Run slower when using autocast with small batch size

I meet a problem that it is slower to train with autocast. I experiment on a toy model and find that it keep running slower than normal until a big batch size is set. I tried it on A30, 3090, 2080Ti, 2060 super.
I am confused about the reason and the strategy of batch size setting. A small batch size makes autocast not work but a big batch size would cause crash.

Here is my code:

import torch
import torch.nn as nn
import time

import argparse
parser = argparse.ArgumentParser()

BATCH_SIZE = 1024
# BATCH_SIZE = 10240

class Model(nn.Module):
    def __init__(self):
        super().__init__()

        layer = []
        for i in range(50):
            layer.append(nn.Linear(512, 512))
        self.layer = nn.Sequential(*layer)

    def forward(self, x):

        y = self.layer(x)

        return y

model = Model().cuda()
scaler = torch.cuda.amp.GradScaler()
optimizer = torch.optim.SGD(model.parameters(), lr=0.001)
loss_fn = nn.MSELoss()

d = []
label = []
for i in range(100):
    d.append(torch.randn(BATCH_SIZE, 512).cuda())
    label.append(torch.randn(BATCH_SIZE, 512).cuda())

print("################ with autocast #######################")

print_flag = False
time0 = time.time()
for i in range(len(d)):
    optimizer.zero_grad()
    with torch.cuda.amp.autocast():
        outputs = model(d[i])
        if not print_flag:
            print("dtype: ", outputs.dtype)
            print_flag = True
        loss = loss_fn(outputs, label[i])

    scaler.scale(loss).backward()
    scaler.step(optimizer)
    scaler.update()
    # loss.backward()
    # optimizer.step()

time1 = time.time()
print("with autocast cost: ", time1 - time0)

#######################################################
print("################ without autocast #######################")

print_flag = False
time0 = time.time()
for i in range(len(d)):
    optimizer.zero_grad()

    outputs = model(d[i])
    if not print_flag:
        print("dtype: ", outputs.dtype)
        print_flag = True
    loss = loss_fn(outputs, label[i])

    loss.backward()
    optimizer.step()

time1 = time.time()
print("without autocast cost: ", time1 - time0)

when BATCH_SIZE = 1024, the output is (on 3090)
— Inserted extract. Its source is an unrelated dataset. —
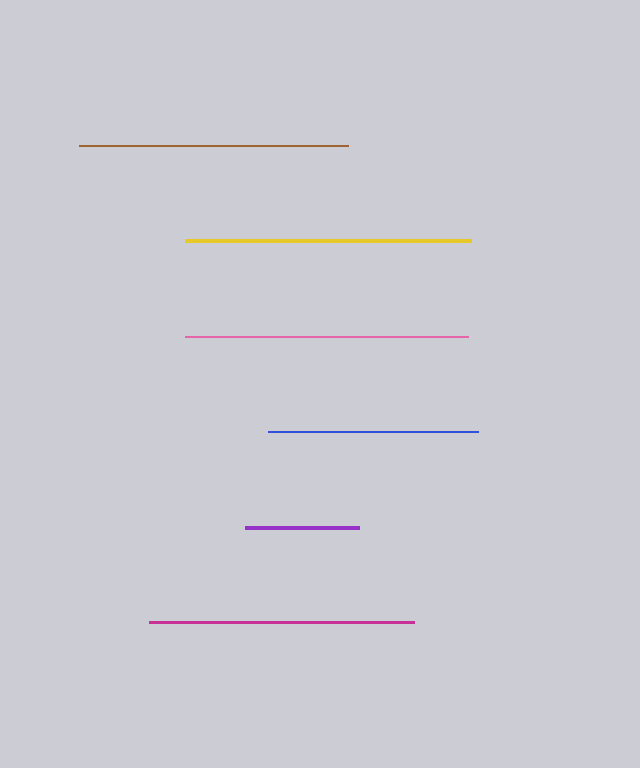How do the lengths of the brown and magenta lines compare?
The brown and magenta lines are approximately the same length.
################ with autocast #######################
dtype:  torch.float16
with autocast cost:  1.9760982990264893
################ without autocast #######################
dtype:  torch.float32
without autocast cost:  1.1353034973144531

when BATCH_SIZE = 10240, the output is

################ with autocast #######################
dtype:  torch.float16
with autocast cost:  2.055091619491577
################ without autocast #######################
dtype:  torch.float32
without autocast cost:  3.0732078552246094

CUDA operations are executed asynchronously, so you would need to synchronize the code before starting and stopping the timers via torch.cuda.synchronize() or use an event-based profiling. Your current profiling code does not measure the runtime and is invalid.
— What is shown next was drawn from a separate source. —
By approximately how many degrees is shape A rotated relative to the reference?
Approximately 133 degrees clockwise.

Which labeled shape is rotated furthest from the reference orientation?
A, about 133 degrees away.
I have another try but still slower. Here is my code and output. The GPU is 2060 super.

import torch
import torch.nn as nn
import time

import argparse
parser = argparse.ArgumentParser()


class Model(nn.Module):
    def __init__(self):
        super().__init__()

        layer = []
        for i in range(5):
            layer.append(nn.Linear(128, 128))
        self.layer = nn.Sequential(*layer)

    def forward(self, x):

        y = self.layer(x)

        return y

model = Model().cuda()
scaler = torch.cuda.amp.GradScaler()
optimizer = torch.optim.SGD(model.parameters(), lr=0.001)
loss_fn = nn.MSELoss()

d = []
label = []
for i in range(1000):
    d.append(torch.randn(20, 128).cuda())
    label.append(torch.randn(20, 128).cuda())

print("################ with autocast #######################")

print_flag = False
torch.cuda.synchronize()
time0 = time.time()
for i in range(len(d)):
    optimizer.zero_grad()
    with torch.cuda.amp.autocast():
        outputs = model(d[i])
        if not print_flag:
            print("dtype: ", outputs.dtype)
            print_flag = True
        loss = loss_fn(outputs, label[i])
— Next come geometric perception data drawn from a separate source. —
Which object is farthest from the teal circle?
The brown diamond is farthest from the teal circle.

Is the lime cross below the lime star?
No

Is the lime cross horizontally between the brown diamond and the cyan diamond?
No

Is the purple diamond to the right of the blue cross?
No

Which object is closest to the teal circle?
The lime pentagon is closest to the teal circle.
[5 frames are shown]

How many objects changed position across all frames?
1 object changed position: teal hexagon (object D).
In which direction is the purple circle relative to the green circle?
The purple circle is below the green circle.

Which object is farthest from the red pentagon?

    scaler.scale(loss).backward()
    scaler.step(optimizer)
    scaler.update()
    # loss.backward()
    # optimizer.step()

torch.cuda.synchronize()
time1 = time.time()
print("with autocast cost: ", time1 - time0)

#######################################################
print("################ without autocast #######################")

print_flag = False
torch.cuda.synchronize()
time0 = time.time()
for i in range(len(d)):
    optimizer.zero_grad()

    outputs = model(d[i])
    if not print_flag:
        print("dtype: ", outputs.dtype)
        print_flag = True
    loss = loss_fn(outputs, label[i])

    loss.backward()
    optimizer.step()

torch.cuda.synchronize()
time1 = time.time()
print("without autocast cost: ", time1 - time0)


output:

################ with autocast #######################
dtype:  torch.float16
with autocast cost:  10.757721424102783
################ without autocast #######################
dtype:  torch.float32
without autocast cost:  0.9863979816436768

I “warm up” the machine before count the time.

import torch
import torch.nn as nn
import time

import argparse
parser = argparse.ArgumentParser()


class Model(nn.Module):
    def __init__(self):
        super().__init__()

        layer = []
        for i in range(5):
            layer.append(nn.Linear(128, 128))
        self.layer = nn.Sequential(*layer)

    def forward(self, x):

        y = self.layer(x)

        return y

model = Model().cuda()
scaler = torch.cuda.amp.GradScaler()
optimizer = torch.optim.SGD(model.parameters(), lr=0.001)
loss_fn = nn.MSELoss()

d = []
label = []
for i in range(1000):
    d.append(torch.randn(20, 128).cuda())
    label.append(torch.randn(20, 128).cuda())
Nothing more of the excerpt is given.